Association Enseignement Public et Informatique (EPI)

A l’occasion de la journée du 14 juin l’EPI tient à vous remercier pour le soutien que vous lui avez apporté au cours de la décennie 80. Sans cette aide soutenue et sans faille l’association ne serait pas devenue cette association dont le rôle dans le déploiement de l’informatique dans le système éducatif est largement reconnu.

Nous aimerions évoquer ici quelques souvenirs toujours dans la mémoire de celles et ceux qui vous ont connu à cette époque pionnière où se mettait en place à la fois l’introduction d’un enseignement optionnel de l’informatique au lycée d’enseignement général et l’utilisation de « l’outil » informatique dans les différentes disciplines (en prolongement de la décennie 70).

Le rapport Pair-Le Corre, en 1981

Ce fut d’abord la mission d’étude que vous avait confiée, ainsi qu’à Yves Le Corre, le ministre Alain Savary. L’un d’entre nous se souvient des rencontres que nous avons eues avec vous. Nous étions tous convaincus qu’il fallait relancer et amplifier les formations « lourdes », démarrer l’option informatique des lycées (qui avait été proposée par Jacques Arsac au directeur des lycée Jean Saurel) et donner les moyens à la recherche pédagogique dans des domaines où tout était à inventer

Votre rapport sera remis au ministre le 15 octobre 1981. Vous l’évoquez quelques années plus tard lors de l'assemblée générale de la régionale EPI-Alsace, en mars 1987 :

« Dès 1981, on rétablit donc les stages d'un an, et progressivement on les étend à un centre par académie. On organise des équipes académiques de formateurs qui existent encore aujourd'hui. Nous avions aussi recommandé, entre la formation d'un an pour les formateurs et les concepteurs de logiciels d'une part et une formation légère d'une centaine d'heures pour les utilisateurs, une formation intermédiaire à l'animation, mais cela n'a pas vu le jour. Nous avions aussi insisté sur le fait que les projets devaient venir des établissements. Il ne s'agissait pas de parachuter cette informatique, c'est-à-dire qu'il fallait que les établissements sachent ce qu'ils voulaient faire de leur informatique. C'est donc en fonction de tels choix qu'une formation devait être diversifiée, par exemple, sur 100 heures, 50 heures communes et 50 heures plus modulaires.

     Nous avons aussi essayé de désamorcer cette fameuse querelle « est-ce que l'Informatique est une discipline ou un outil d'enseignement ? » en disant « cela doit être l'un et l'autre ; il faut que l'un appuie l'autre ». Du côté d'une informatique-discipline, on a créé une option informatique en classes de seconde, première et terminale, qui est pilotée par un Comité scientifique National. Nous avons également recommandé d'introduire l'informatique à tous les niveaux de l'enseignement du second degré, en particulier dans les LEP qui n'en avaient pas bénéficié jusqu'à cette époque nous avons été plus prudents quant à l'introduction de l'informatique à l'école primaire. »
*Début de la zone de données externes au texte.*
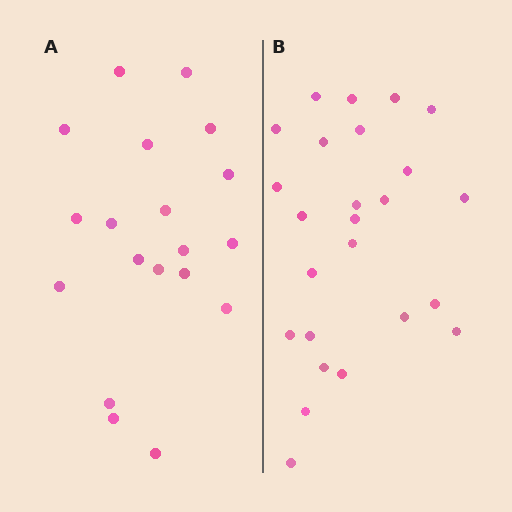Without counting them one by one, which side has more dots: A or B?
Region B (the right region) has more dots.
Ce rapport est en ligne sur le site de l’EPI, on peut lire en introduction :

«L'informatique est à la fois une technique, un phénomène de civilisation, un outil d'enseignement, une science autonome et formatrice.
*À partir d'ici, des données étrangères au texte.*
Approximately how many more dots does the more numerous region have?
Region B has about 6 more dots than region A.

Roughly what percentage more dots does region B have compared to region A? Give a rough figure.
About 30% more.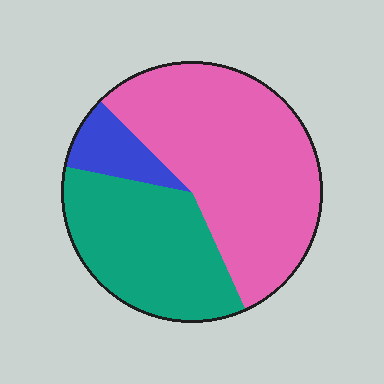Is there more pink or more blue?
Pink.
Si le fait qu'elle est une technique justifie l'existence de classes destinées à préparer certains élèves aux professions qu'elle ouvre, il faut que tout élève se soit trouvé à son contact pendant sa scolarité, pour qu'il puisse dominer ce phénomène de civilisation, qu'il ait pu poser les questions nécessaires à sa compréhension et recevoir des réponses suffisantes.

Ce contact peut se faire à l'occasion de l'emploi de l'informatique comme outil d'enseignement, qu'il s'agisse d'enseignement assisté par ordinateur, de développement des capacités logiques par diverses formes de programmation ou de documentation automatisée. On peut penser qu'il faudra dans les années à venir aller plus loin et introduire une véritable discipline informatique pour les élèves. Ce point étant encore controversé, nous avons proposé l'ouverture d'un nombre limité d'options informatiques, dans des conditions qui permettront de tirer des conclusions des résultats obtenus. »
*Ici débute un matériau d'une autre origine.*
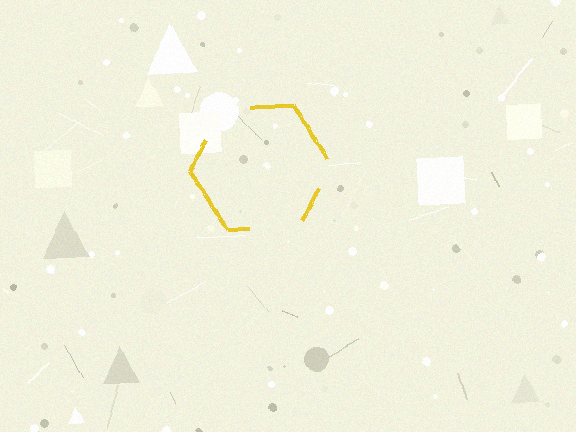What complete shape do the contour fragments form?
The contour fragments form a hexagon.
Sur le site de l’EPI se trouvent également des articles dans lesquels vous traitez de programmation ou plus exactement de son apprentissage par les plus jeunes. Vous soulignez que la programmation est un savoir-faire qu'il faut acquérir. Comme pour tous les savoir-faire doivent être associés des savoirs, en la circonstance des savoirs informatiques. Mais si leur connaissance est indispensable pour acquérir une méthode de programmation, elle ne suffit pas. Ainsi, vous mentionnez notamment une originalité de l'activité de programmation, qui a des implications pédagogiques : son résultat n'est pas seulement un programme. Il faut rendre celui-ci communicable et pour cela l'accompagner d'un dossier qui explique au mieux comment le programme a été obtenu.

Alors, comment acquérir ce savoir-faire de la programmation ? Dans votre article « L'apprentissage de la programmation » vous apportez réflexions et réponses. Nous nous en sommes inspirés.

Vous succédez à Jean Saurel à la direction des lycées en 1981

Vous créez le Comité scientifique national (CSN) présidé par André Danzin, président de l’AFCET, l’EPI y sera représentée par son secrétaire général. Ce comité assure le suivi de l’option informatique qui démarre à la rentrée 81 dans une douzaine de lycées.

L’EPI vous rencontre régulièrement pour faire le point sur les difficultés des enseignants aussi bien dans la pratique de l’outil dans les disciplines (EAO) que dans l’enseignement de l’option informatique, sur la formation des enseignants, les matériels, les décharges de service indispensables ...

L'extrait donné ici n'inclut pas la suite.